11 Oracle listener protection methods (1)

RHEL4 Oracle listeners can be used by hackers in many places, so there are many protection measures for RHEL4 Oracle. Next we will introduce these 11 methods to protect RHEL4 Oracle listeners one by one.

1. RHEL4 Oracle listener SET Password

By setting the listener password, most cainiao hackers can defend against attacks. There are two methods to set the password: one is to use the lsnrctl command, and the other is to directly modify the listener. ora file. The password set in the first method is encrypted and stored in listener. ora, while the second method is in the form of plaintext in listener. in ora, so the first method is recommended. The command is as follows:
LSNRCTL> set current_listener <listener Name>
LSNRCTL> change_password
Old password: <press enter if no password is set before>
New password: <enter a New password>
Reenter new password: <enter the new password again>
LSNRCTL> set password Password: <enter the new password you just set>
LSNRCTL> save_config

After setting the password, open listener. ora to check whether there is a PASSWORDS _ <listener Name> record, similar to PASSWORDS_LISTENER = F4BAA4A006C26134. after a password is set for the listener, you must reconfigure the connection to the client.

2. RHEL4 Enable Logging for Oracle listeners

The listener logging function is enabled to capture listener commands and prevent brute force password cracking. To enable the listener log function, run the following command:
LSNRCTL> set current_listener <listener Name>
LSNRCTL> set password Password: <enter the listener password>
LSNRCTL> set log_directory/network/admin
LSNRCTL> set log_file. log
LSNRCTL> set log_status on
LSNRCTL> save_config

By running the preceding command, the listener will create a. log file in the/network/admin directory.

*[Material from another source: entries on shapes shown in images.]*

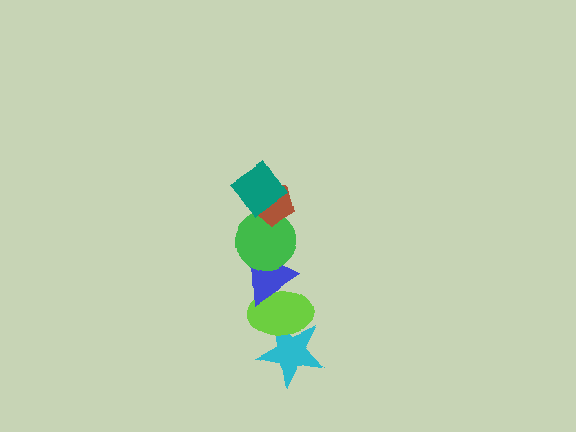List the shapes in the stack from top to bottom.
From top to bottom: the teal diamond, the brown pentagon, the green circle, the blue triangle, the lime ellipse, the cyan star.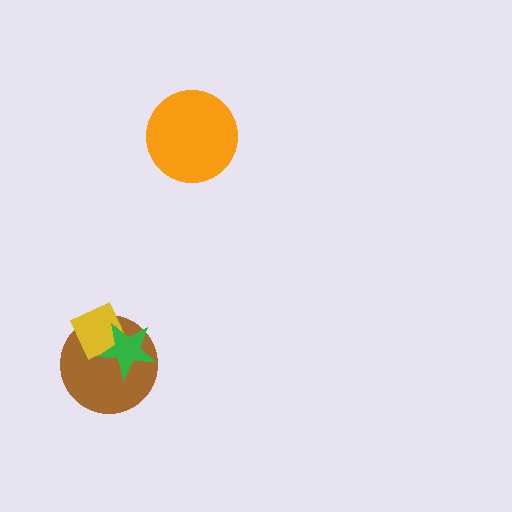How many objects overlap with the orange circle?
0 objects overlap with the orange circle.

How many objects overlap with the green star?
2 objects overlap with the green star.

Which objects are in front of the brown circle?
2 objects cover part of the brown circle: the yellow diamond and the green star.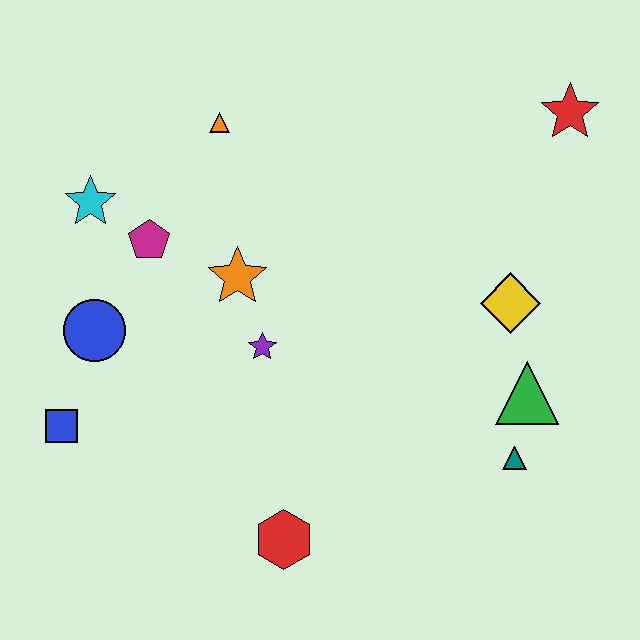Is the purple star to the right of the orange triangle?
Yes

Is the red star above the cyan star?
Yes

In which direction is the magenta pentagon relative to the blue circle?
The magenta pentagon is above the blue circle.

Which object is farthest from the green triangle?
The cyan star is farthest from the green triangle.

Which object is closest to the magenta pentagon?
The cyan star is closest to the magenta pentagon.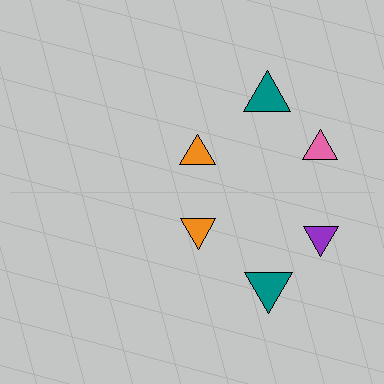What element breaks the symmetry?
The purple triangle on the bottom side breaks the symmetry — its mirror counterpart is pink.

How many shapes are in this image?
There are 6 shapes in this image.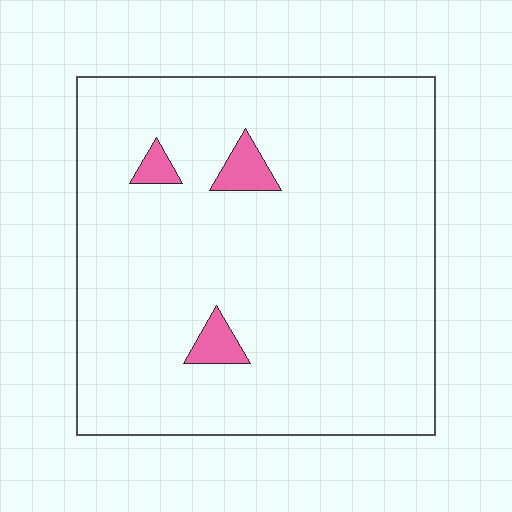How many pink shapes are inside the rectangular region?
3.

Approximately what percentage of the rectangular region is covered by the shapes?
Approximately 5%.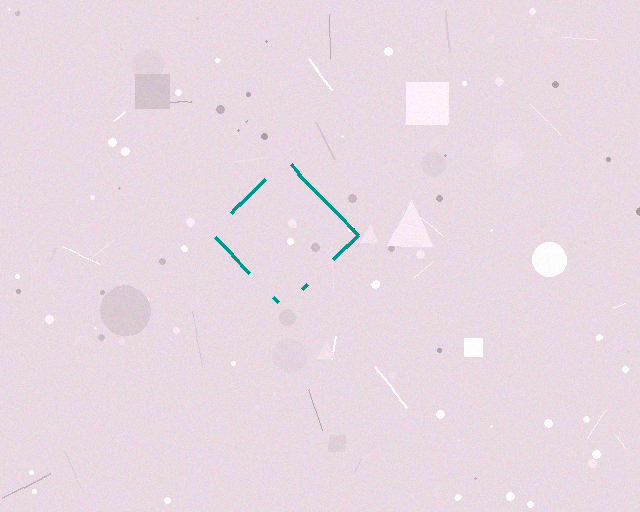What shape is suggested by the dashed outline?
The dashed outline suggests a diamond.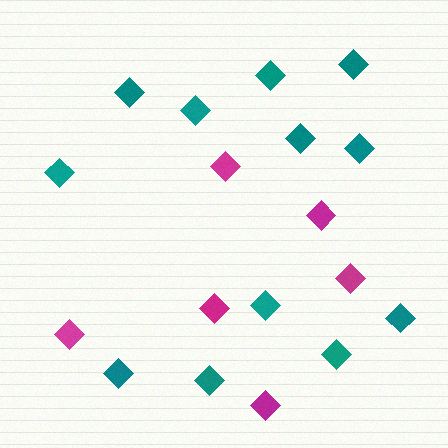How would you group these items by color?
There are 2 groups: one group of teal diamonds (12) and one group of magenta diamonds (6).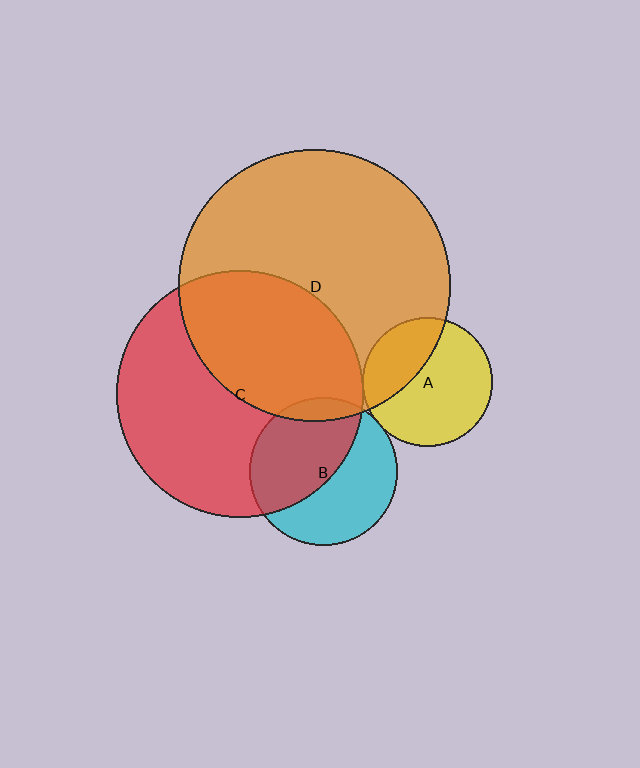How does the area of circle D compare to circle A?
Approximately 4.4 times.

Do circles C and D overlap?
Yes.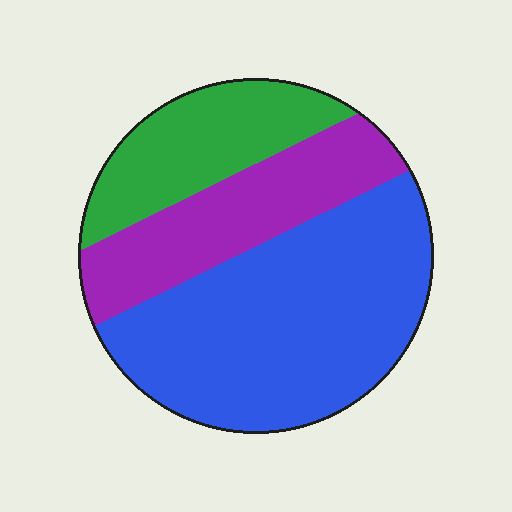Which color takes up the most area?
Blue, at roughly 55%.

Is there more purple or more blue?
Blue.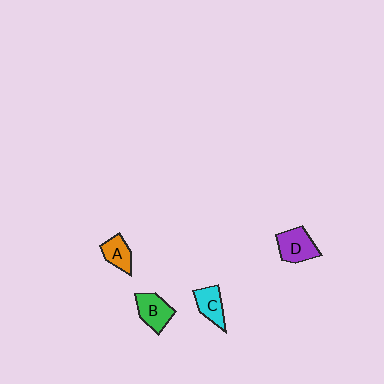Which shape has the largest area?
Shape D (purple).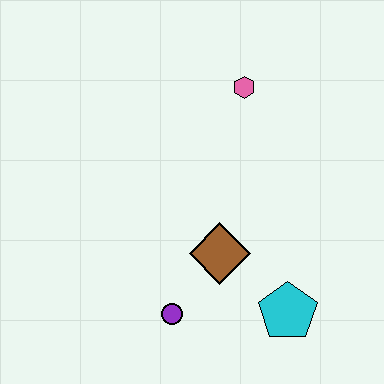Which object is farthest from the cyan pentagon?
The pink hexagon is farthest from the cyan pentagon.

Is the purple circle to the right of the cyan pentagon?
No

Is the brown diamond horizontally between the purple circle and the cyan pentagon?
Yes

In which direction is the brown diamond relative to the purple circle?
The brown diamond is above the purple circle.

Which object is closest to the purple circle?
The brown diamond is closest to the purple circle.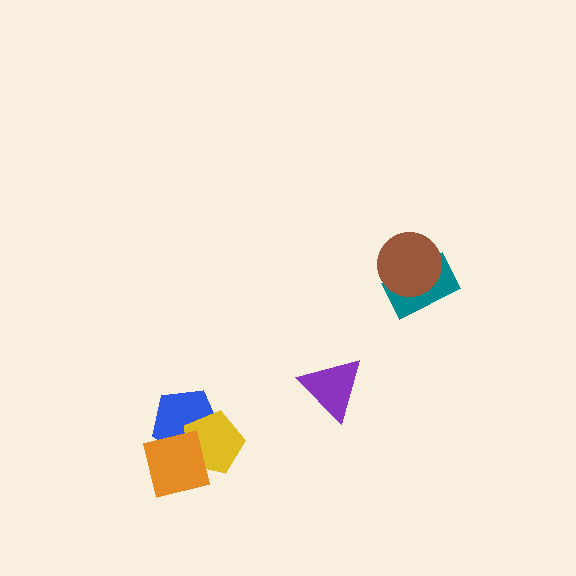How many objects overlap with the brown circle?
1 object overlaps with the brown circle.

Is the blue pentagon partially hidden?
Yes, it is partially covered by another shape.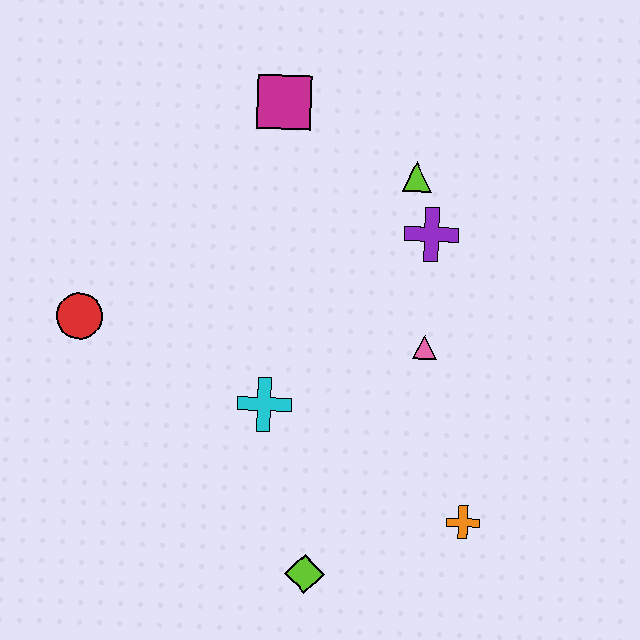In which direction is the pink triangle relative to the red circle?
The pink triangle is to the right of the red circle.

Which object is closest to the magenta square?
The lime triangle is closest to the magenta square.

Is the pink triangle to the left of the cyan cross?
No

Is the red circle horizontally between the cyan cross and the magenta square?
No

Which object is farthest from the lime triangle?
The lime diamond is farthest from the lime triangle.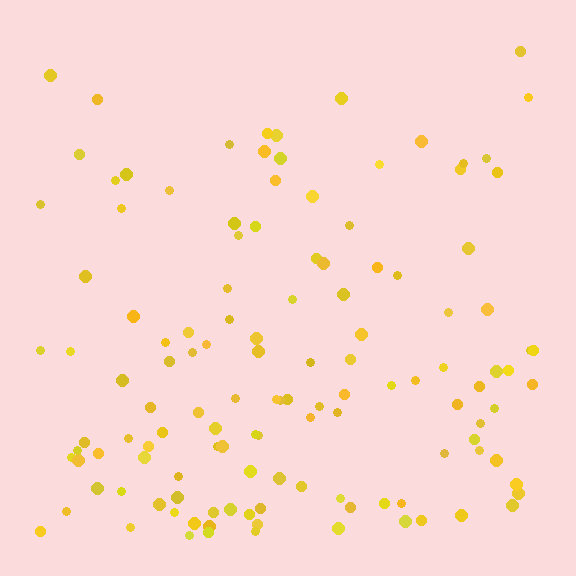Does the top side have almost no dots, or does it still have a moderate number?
Still a moderate number, just noticeably fewer than the bottom.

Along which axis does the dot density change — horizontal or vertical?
Vertical.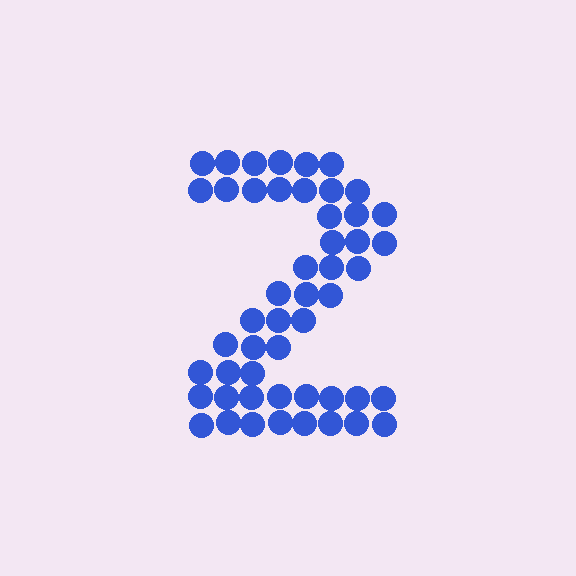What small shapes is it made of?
It is made of small circles.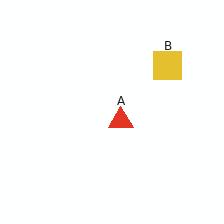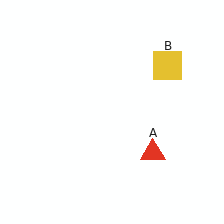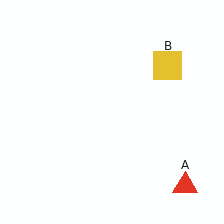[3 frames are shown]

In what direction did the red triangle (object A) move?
The red triangle (object A) moved down and to the right.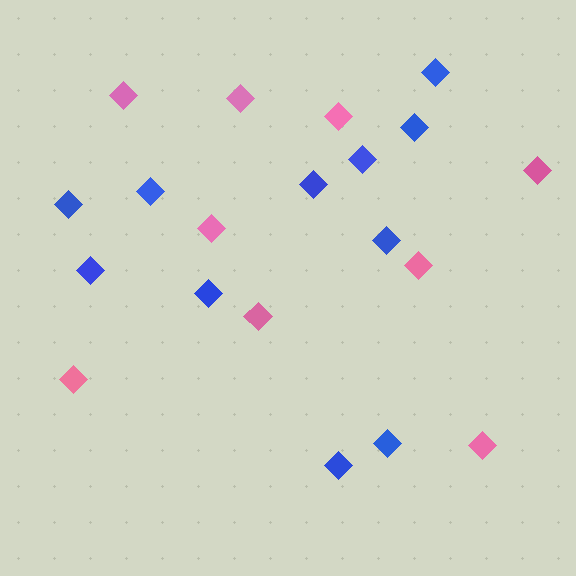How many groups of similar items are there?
There are 2 groups: one group of blue diamonds (11) and one group of pink diamonds (9).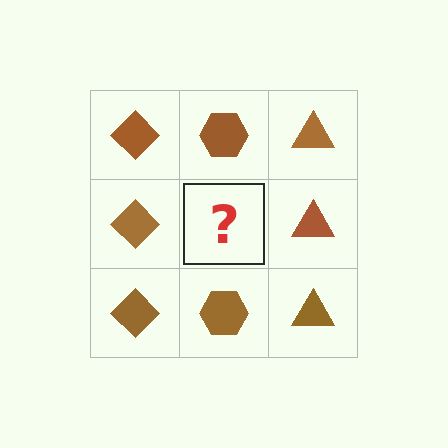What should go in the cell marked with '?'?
The missing cell should contain a brown hexagon.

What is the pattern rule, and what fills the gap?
The rule is that each column has a consistent shape. The gap should be filled with a brown hexagon.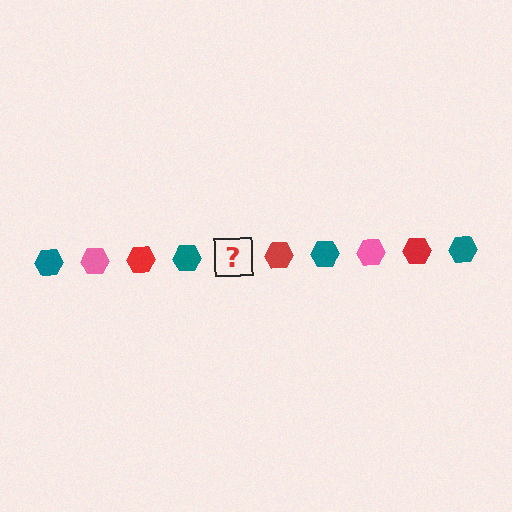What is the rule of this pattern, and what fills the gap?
The rule is that the pattern cycles through teal, pink, red hexagons. The gap should be filled with a pink hexagon.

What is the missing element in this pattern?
The missing element is a pink hexagon.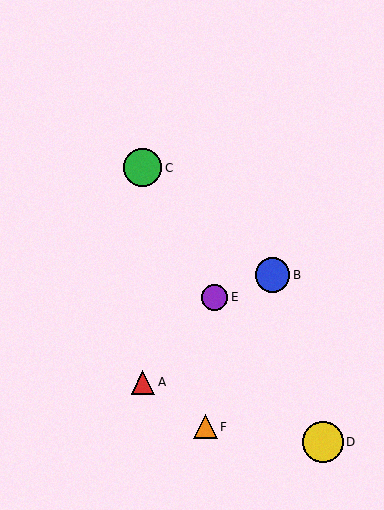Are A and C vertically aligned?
Yes, both are at x≈143.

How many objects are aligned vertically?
2 objects (A, C) are aligned vertically.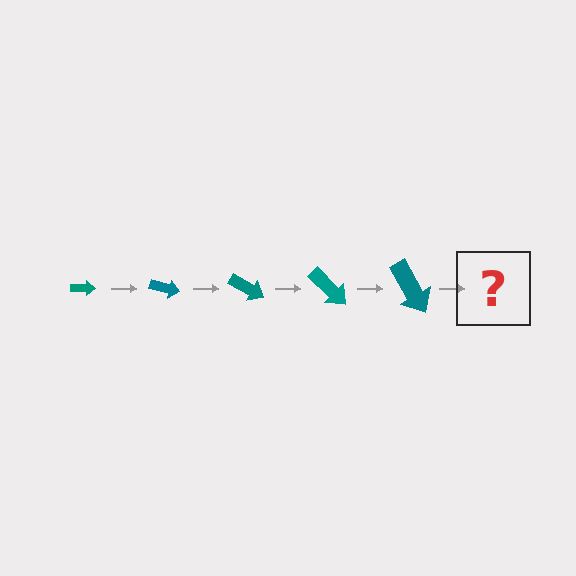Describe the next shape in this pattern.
It should be an arrow, larger than the previous one and rotated 75 degrees clockwise from the start.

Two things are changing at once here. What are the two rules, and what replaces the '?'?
The two rules are that the arrow grows larger each step and it rotates 15 degrees clockwise each step. The '?' should be an arrow, larger than the previous one and rotated 75 degrees clockwise from the start.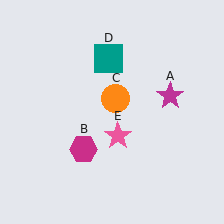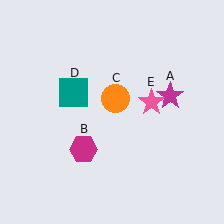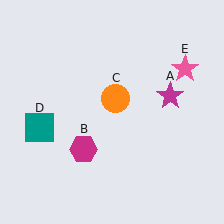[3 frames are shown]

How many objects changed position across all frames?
2 objects changed position: teal square (object D), pink star (object E).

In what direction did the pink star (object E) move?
The pink star (object E) moved up and to the right.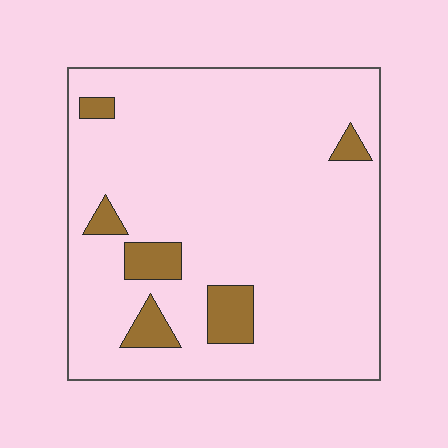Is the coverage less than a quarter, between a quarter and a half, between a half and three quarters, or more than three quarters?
Less than a quarter.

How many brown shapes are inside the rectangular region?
6.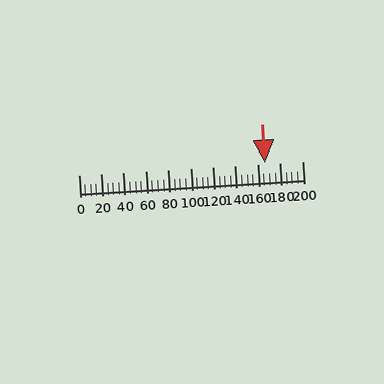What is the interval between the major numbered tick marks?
The major tick marks are spaced 20 units apart.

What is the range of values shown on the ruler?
The ruler shows values from 0 to 200.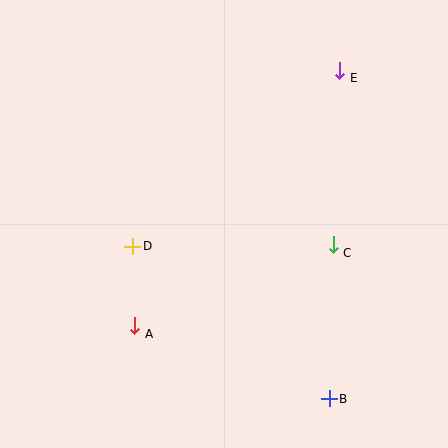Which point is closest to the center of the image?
Point D at (133, 246) is closest to the center.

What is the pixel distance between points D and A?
The distance between D and A is 87 pixels.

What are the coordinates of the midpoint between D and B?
The midpoint between D and B is at (231, 323).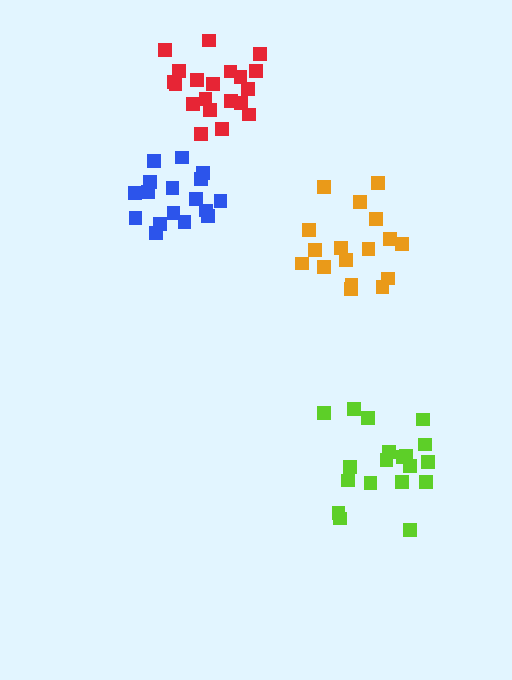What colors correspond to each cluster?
The clusters are colored: lime, orange, blue, red.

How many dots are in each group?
Group 1: 19 dots, Group 2: 17 dots, Group 3: 17 dots, Group 4: 20 dots (73 total).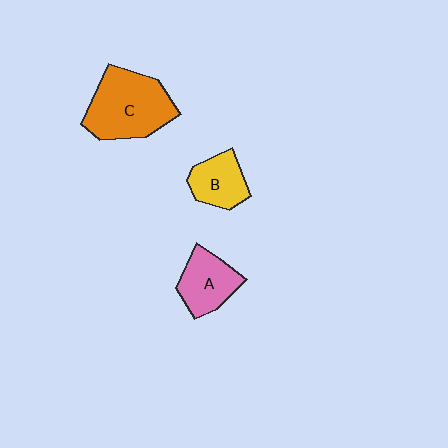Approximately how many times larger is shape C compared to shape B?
Approximately 1.9 times.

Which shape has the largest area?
Shape C (orange).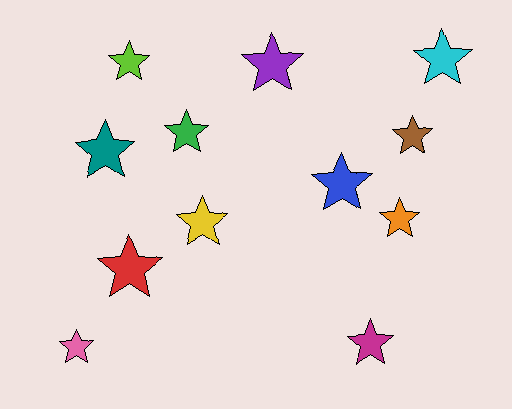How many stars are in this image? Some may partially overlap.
There are 12 stars.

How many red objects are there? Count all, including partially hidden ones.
There is 1 red object.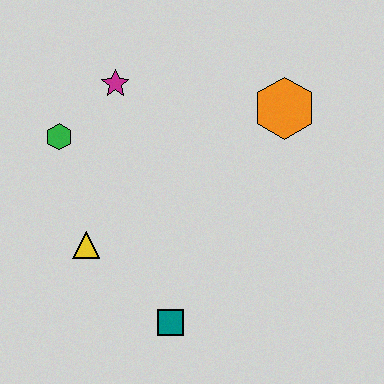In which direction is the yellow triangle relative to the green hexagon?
The yellow triangle is below the green hexagon.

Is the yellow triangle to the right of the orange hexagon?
No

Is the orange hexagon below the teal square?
No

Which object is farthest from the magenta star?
The teal square is farthest from the magenta star.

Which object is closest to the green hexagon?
The magenta star is closest to the green hexagon.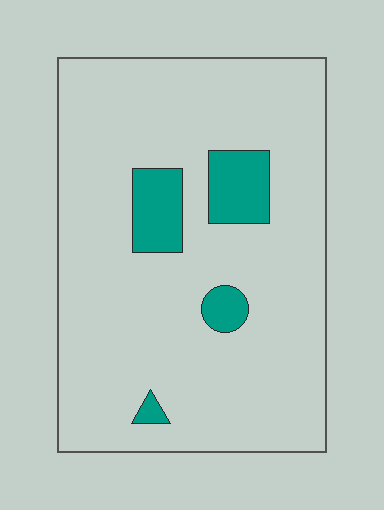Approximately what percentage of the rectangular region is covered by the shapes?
Approximately 10%.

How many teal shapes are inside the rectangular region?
4.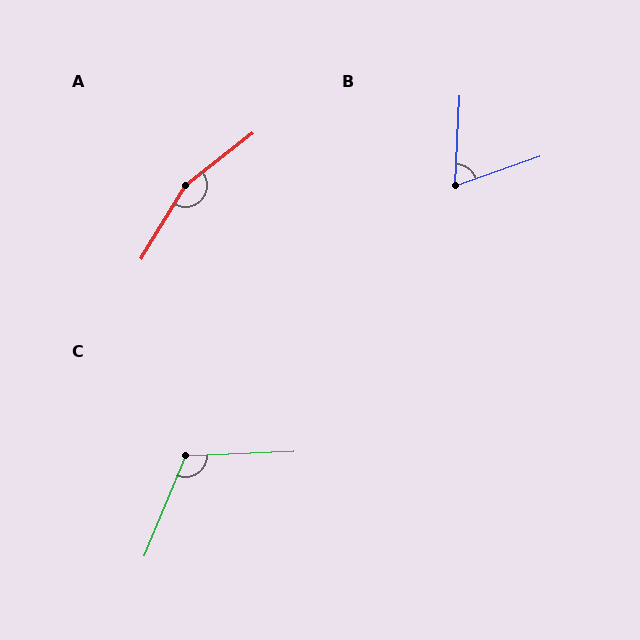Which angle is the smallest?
B, at approximately 67 degrees.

You can open this file to view some common ORA-error messages.

3. The RHEL4 Oracle listener sets ADMIN_RESTRICTIONS in listener. ora.

In listener. after the ADMIN_RESTRICTIONS parameter is set in the ora file, when the listener is running, it is not allowed to execute any management operations. At that time, the set command will be unavailable, it does not work either locally or remotely on the server. If you want to modify the listener settings, you only need to manually modify the listener. ora file. You can manually modify listener. ora. To make the modification take effect, you can only use the lsnrctl reload command or the lsnrctl stop/start command to re-load the listener configuration information. Manually Add the following line to the listener. ora file: ADMIN_RESTRICTIONS _ <listener Name> = ON

4. Install the latest listener patch for RHEL4 Oracle

This is similar to the operating system. The database also has bugs and vulnerabilities. Hackers will immediately scan servers without Patches when detecting vulnerabilities, therefore, a competent DBA should pay attention to the Oracle CPU at any time (haha, not a processor, but the meaning of key patch upgrade). Here we need to note that the Oracle listener patches are automatically accumulated, just as windows xp sp2 contains all sp1 content, you only need to follow the latest patch set, note that before applying any patch to the production system, you must test the patch in the testing environment to ensure that the upgrade does not affect normal services. Finally, you must note that you can log on to and download the patch only after purchasing the official Oracle license. Otherwise, you can only download the patch from a third-party address, and its integrity cannot be guaranteed.

5. RHEL4 Oracle listeners use the firewall to block SQL * NET

Unless necessary, SQL * NET should not be allowed to communicate through the firewall. When designing firewall rules, it should be designed to allow only authenticated Web servers and applications to communicate with SQL * NET through the firewall. In addition, when the application server in the DMZ area of the firewall uses SQL * NET for communication, it should only allow it to communicate with specific database servers.

Usually few applications access the database directly from the Internet, because the delay in this method is very obvious. A common practice is to configure the application server to communicate with the database, and the Internet client can access the application server through a browser, when configuring the firewall, you only need to set the communication rules between the application server and the database server.